Computational Models of Neural Representations in the Human Brain
(invited lecture for DS 2008)

Author: Tom M. Mitchell

Affiliations: Fredkin Professor of AI and Machine Learning, School of Computer Science, Carnegie Mellon University, Pittsburgh, PA, USA

Extended Abstract. For many centuries scientists have wondered how the human brain represents thoughts in terms of the underlying biology of neural activity. Philosophers, linguists, cognitive scientists and others have proposed theories, for example suggesting that the brain organizes conceptual information in hierarchies of concepts, or that it instead represents different concepts in different local regions of the cortex.

Over the past decade rapid progress has been made on the study of human brain function, driven by the advent of modern brain imaging methods such as functional Magnetic Resonance Imaging (fMRI), which is able to produce three dimensional images of brain activity at a spatial resolution of approximately one millimeter. Using fMRI we have spent several years exploring the question of how the brain represents the meanings of invididual words in terms of patterns of neural activity observed with fMRI. The talk accompanying this abstract will present our results, and the use of machine learning methods to analyze this data and to develop predictive computational models. In particular, we ([1], [2]) have explored the following questions:

  1. Can one observe differences in neural activity using fMRI, as people think about different items such as ``hammer'' versus ``house''? Many researchers have now demonstrated that fMRI does indeed reveal differences in neural activity due to considering different items. We present results [1] showing that it is possible to train a machine learning classifier to discover the different patterns of activity associated with different items, and to use this to classify which of several items a person is considering, based on their neural activity.
  2. Are neural representations of concepts similar if the stimulus is a word, versus a line drawing of the object?

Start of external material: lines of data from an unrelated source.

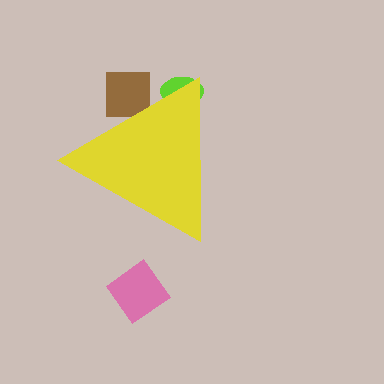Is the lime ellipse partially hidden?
Yes, the lime ellipse is partially hidden behind the yellow triangle.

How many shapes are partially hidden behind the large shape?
2 shapes are partially hidden.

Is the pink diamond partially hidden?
No, the pink diamond is fully visible.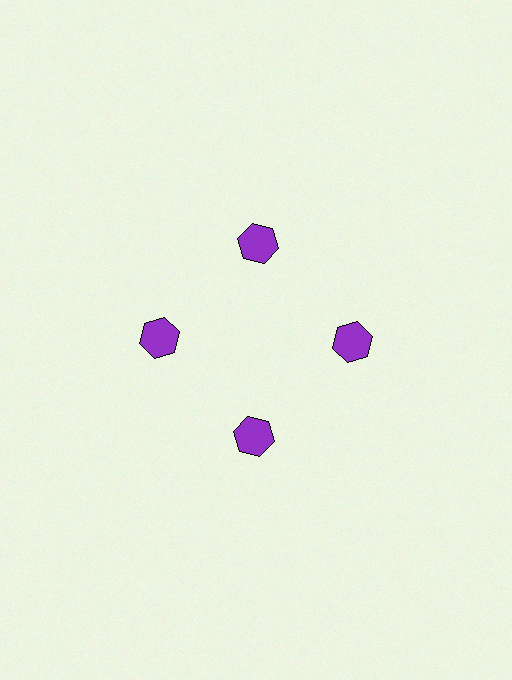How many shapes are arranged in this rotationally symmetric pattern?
There are 4 shapes, arranged in 4 groups of 1.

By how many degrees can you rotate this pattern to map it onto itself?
The pattern maps onto itself every 90 degrees of rotation.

We tested this question by asking whether a machine learning classifier trained on fMRI data collected when a person reads words, could successfully distinguish which item they were thinking about when the stimuli were line drawings. The classifier performed nearly as accurately classifying fMRI activity generated by line drawing stimuli as by word stimuli, despite being trained on word stimuli. This result suggests that the neural activity captured by the classifier reflects the semantics of the item, and not simply some surface perceptual features associated with the particular form of stimulus.
  3. Are neural representations similar across different people? We tested this question by asking whether a machine learning classifier trained on fMRI data collected from a group of people, could successfully distinguish which item a new person was thinking about, despite the fact that the classifier had never seen data from this new person. These experiments were performed for stimuli corresponding to concrete nouns (i.e., nouns such as ``bicycle'' and ``tomato'' which describe physical objects). We found the answer is yes, although accuracies vary by person. This result suggests that despite the fact that invididual people are clearly different, our brains use similar neural encodings of semantics of concrete nouns.
  4. Can we discover underlying principles of neural representations sufficient to develop a computational model that predicts neural representations for arbitrary words? We recently developed a computational model that predicts the neural representation for any concrete noun. While imperfect, this model performs well on the 100 words for which we have data to test it. The model is trained using a combination of fMRI data for dozens of words, plus data from a trillion word text corpus that reflects the way in which people typically use words in natural language. This model represents a new approach to computational studies of neural representations in the human brain.

Acknowledgments: The research summarized here is the product of a large team of collaborators, including Marcel Just, Andy Carlson, Kai-Min Chang, Rebecca Hutchinson, Vicente Maleve, Rob Mason, Mark Palatucci, Francisco Pereira, Indra Rustandi, Svetlana Shinkareva, Wei Wang and others. We are grateful for support from the W.M. Keck foundation and the National Science Foundation.

[1] S.Shinkareva, R. Mason, V. Malave, W. Wang, T. Mitchell, and M. Just:
Using fMRI Brain Activation to Identify Cognitive States Associated with Perception of Tools and Dwellings,
PLoS ONE 3(1): e1394. doi:10.1371/journal.pone.0001394, (2008).

[2] T. Mitchell, S. Shinkareva, A. Carlson, K. Chang, V. Malave, R. Mason, and M. Just:
Predicting Human Brain Activity Associated with the Meanings of Nouns,
Science 320, 1191-1195, May 30, 2008.